Franz Ferdinand Previews New Songs: Rob Sheffield Is There
Why are Franz Ferdinand the perfect live band? They just are. The only band in the history of the universe equally influenced by The Monkees and The Birthday Party, the boys who figured out how Blondie would sound if Debbie Harry were the one who banged the drums, shakers of hips and biters of lips, the Scottish-gentry dancewhore foursome did a special one-off show at New York’s Bowery Ballroom on Wednesday night, in front of several hundred hardcore fans. They previewed five phenomenal new songs, and played an eccentric bag of older songs, skipping obvious hits (no “Do You Want To,” no “Eleanor Put Your Boots On,” even though Eleanor was right there rocking in the crowd) for fan faves like the early B-side “Shopping For Blood.”
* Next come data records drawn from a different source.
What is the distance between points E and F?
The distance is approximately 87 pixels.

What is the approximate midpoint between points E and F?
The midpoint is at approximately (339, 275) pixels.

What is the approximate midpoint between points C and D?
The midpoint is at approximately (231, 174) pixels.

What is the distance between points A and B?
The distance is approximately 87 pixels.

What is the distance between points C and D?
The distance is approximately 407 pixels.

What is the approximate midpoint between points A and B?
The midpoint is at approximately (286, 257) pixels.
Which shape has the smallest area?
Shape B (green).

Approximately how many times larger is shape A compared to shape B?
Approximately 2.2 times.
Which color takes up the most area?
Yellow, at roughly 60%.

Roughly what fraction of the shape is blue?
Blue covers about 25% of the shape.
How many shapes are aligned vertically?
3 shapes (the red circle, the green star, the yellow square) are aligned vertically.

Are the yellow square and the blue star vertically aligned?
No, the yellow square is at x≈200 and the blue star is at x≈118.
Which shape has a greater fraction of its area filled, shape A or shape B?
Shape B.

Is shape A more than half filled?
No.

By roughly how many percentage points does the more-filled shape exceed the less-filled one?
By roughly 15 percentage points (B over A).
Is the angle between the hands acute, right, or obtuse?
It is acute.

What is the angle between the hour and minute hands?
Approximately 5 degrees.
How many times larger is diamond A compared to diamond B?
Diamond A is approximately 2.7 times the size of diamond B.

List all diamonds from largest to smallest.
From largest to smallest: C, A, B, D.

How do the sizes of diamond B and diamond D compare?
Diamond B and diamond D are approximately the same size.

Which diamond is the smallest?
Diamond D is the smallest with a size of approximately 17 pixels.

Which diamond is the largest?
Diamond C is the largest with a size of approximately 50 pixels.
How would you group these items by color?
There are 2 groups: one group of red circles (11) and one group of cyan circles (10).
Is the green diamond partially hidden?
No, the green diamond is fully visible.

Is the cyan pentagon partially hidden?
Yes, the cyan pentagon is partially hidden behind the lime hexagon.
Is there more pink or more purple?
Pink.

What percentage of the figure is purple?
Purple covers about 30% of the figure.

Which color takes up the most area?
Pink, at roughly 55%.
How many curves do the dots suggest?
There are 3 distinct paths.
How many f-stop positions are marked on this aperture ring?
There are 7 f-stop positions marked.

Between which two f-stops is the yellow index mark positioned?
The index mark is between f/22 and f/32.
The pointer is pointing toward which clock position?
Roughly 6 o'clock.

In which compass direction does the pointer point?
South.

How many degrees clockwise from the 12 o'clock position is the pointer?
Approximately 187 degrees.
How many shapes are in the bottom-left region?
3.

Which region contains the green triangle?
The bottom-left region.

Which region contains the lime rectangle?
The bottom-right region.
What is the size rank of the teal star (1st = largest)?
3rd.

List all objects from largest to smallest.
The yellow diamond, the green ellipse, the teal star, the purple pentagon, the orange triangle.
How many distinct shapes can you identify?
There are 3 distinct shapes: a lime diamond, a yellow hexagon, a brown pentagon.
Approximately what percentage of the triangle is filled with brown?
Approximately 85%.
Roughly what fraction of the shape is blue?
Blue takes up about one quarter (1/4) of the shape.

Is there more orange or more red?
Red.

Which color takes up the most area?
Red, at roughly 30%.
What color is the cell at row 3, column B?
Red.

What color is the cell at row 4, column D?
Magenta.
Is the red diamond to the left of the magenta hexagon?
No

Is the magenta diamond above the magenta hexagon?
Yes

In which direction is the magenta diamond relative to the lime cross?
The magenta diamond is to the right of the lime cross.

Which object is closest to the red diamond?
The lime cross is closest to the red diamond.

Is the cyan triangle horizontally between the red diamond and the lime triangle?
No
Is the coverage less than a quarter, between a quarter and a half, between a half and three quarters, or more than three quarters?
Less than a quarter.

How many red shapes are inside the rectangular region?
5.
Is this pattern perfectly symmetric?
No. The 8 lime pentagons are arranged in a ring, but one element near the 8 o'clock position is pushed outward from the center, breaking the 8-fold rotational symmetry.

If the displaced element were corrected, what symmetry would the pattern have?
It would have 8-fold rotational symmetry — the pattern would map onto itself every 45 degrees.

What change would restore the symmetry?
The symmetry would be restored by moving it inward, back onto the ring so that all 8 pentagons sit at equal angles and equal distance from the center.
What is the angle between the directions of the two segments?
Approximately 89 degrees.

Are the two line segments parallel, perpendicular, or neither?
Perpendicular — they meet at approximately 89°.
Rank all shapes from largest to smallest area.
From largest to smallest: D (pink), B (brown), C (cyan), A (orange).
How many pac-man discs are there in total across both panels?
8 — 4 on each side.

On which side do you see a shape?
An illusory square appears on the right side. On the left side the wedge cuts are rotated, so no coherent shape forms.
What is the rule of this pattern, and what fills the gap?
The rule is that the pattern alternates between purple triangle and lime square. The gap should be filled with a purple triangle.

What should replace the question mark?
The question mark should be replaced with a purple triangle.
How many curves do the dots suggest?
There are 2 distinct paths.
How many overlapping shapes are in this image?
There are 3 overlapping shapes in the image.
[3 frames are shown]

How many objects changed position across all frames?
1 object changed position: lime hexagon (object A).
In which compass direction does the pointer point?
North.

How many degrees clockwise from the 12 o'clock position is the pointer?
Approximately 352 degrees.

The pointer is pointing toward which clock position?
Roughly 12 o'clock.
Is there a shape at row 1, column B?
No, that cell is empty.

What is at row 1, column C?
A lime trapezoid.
Nick McCarthy wore a blood-red version of The Beatles’ Shea Stadium suit, while Alex Kapranos wore some ridiculously skintight red-and-gold cowboy shirt. “I didn’t think I was going to be able to play my red guitar,” Alex said, strapping on said instrument for “Walk Away.” “I thought it would clash with my shirt.” It did, but then, one of the great things about this band is they clash with everything in the room. I’ve seen them on tiny stages (Northsix, R.I.P.) and huge ones, but they never falter. They slayed the fans with a few songs from their classic debut (“Take Me Out,” “Michael,” “The Dark of the Matinee”) and a few from their even better second album, You Could Have It So Much Better. (Weird fact: most of the best second albums in rock & roll history have been made in the past five years. What could this mean?)
But it was the synth-rich new songs that generated the most excitement: The Lee Dorsey R&B strut of “Favorite Lie,” the Beatlesque filigrees of “Anyone In Love,” the smashing sing-along “English Goodbye.” The most intense moment was the brand new “Turn It On,” with Nick McCarthy playing a big fat Moog hook while Alex Kapranos snarled, “It ain’t easy being this kind of lover,” ending with a Beatle-style “yeah, yeah, yeah” hook. Somehow, it managed to combine Sleater-Kinney’s “Turn It On” with Genesis’ “Turn It On Again” — a very Franz Ferdinand kind of achievement.